Package 'eisaR'

Title: Exon-Intron Split Analysis (EISA) in R
Description: Exon-intron split analysis (EISA) uses ordinary RNA-seq data to measure changes in mature RNA and pre-mRNA reads across different experimental conditions to quantify transcriptional and post-transcriptional regulation of gene expression.
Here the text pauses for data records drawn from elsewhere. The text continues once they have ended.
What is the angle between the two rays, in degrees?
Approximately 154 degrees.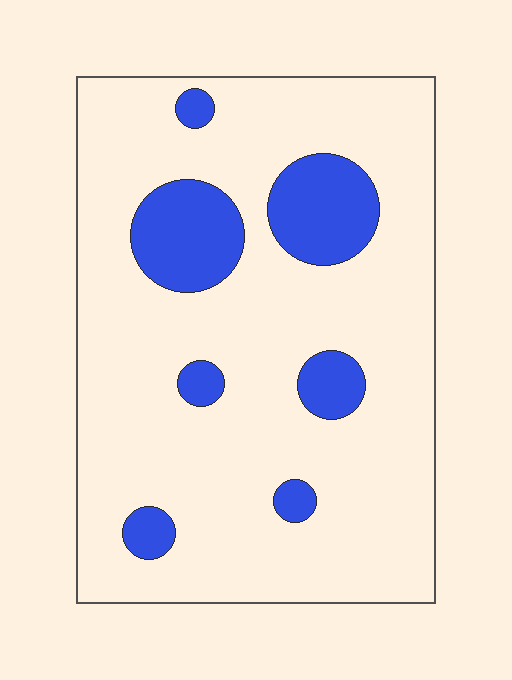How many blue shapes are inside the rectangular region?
7.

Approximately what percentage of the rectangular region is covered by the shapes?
Approximately 15%.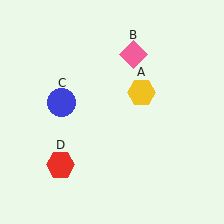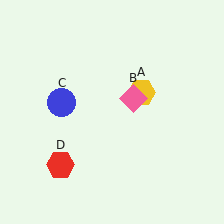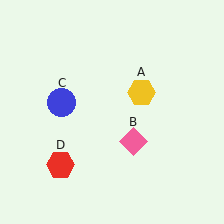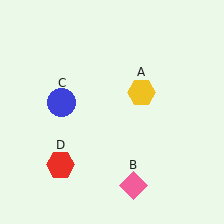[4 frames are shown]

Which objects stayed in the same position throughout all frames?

For details see Gaidatzis et al., Nat Biotechnol 2015. doi: 10.1038/nbt.3269. eisaR implements the major steps of EISA in R.
Authors: Michael Stadler [aut, cre], Dimos Gaidatzis [aut], Lukas Burger [aut], Charlotte Soneson [aut]
Maintainer: Michael Stadler <[email protected]>
License: GPL-3
Version: 1.19.0
Built: 2024-10-29 17:40:55 UTC
Source: https://github.com/fmicompbio/eisaR

Help Index


Export GRangesList to GTF

Description

Export the features in a GRangesList generated by getFeatureRanges to a GTF file. The function will represent each row of each of the entries as an "exon", each individual entry as a "transcript", and aggregate all features belonging to the same gene as a "gene" entry in the GTF file.

Usage

exportToGtf(grl, filepath)

Arguments

grl

GRangesList object, typically generated by getFeatureRanges

filepath

Path to output GTF file

Value

Does not return anything, generates a GTF file

Author(s)

Charlotte Soneson

Examples

## Get feature ranges
  grl <- getFeatureRanges(
    gtf = system.file("extdata/small_example.gtf", package = "eisaR"),
    featureType = c("spliced", "intron"),
    intronType = "separate",
    flankLength = 5L,
    joinOverlappingIntrons = FALSE,
    verbose = TRUE
  )
  
  ## Export GTF
  exportToGtf(grl = grl, filepath = file.path(tempdir(), "exported.gtf"))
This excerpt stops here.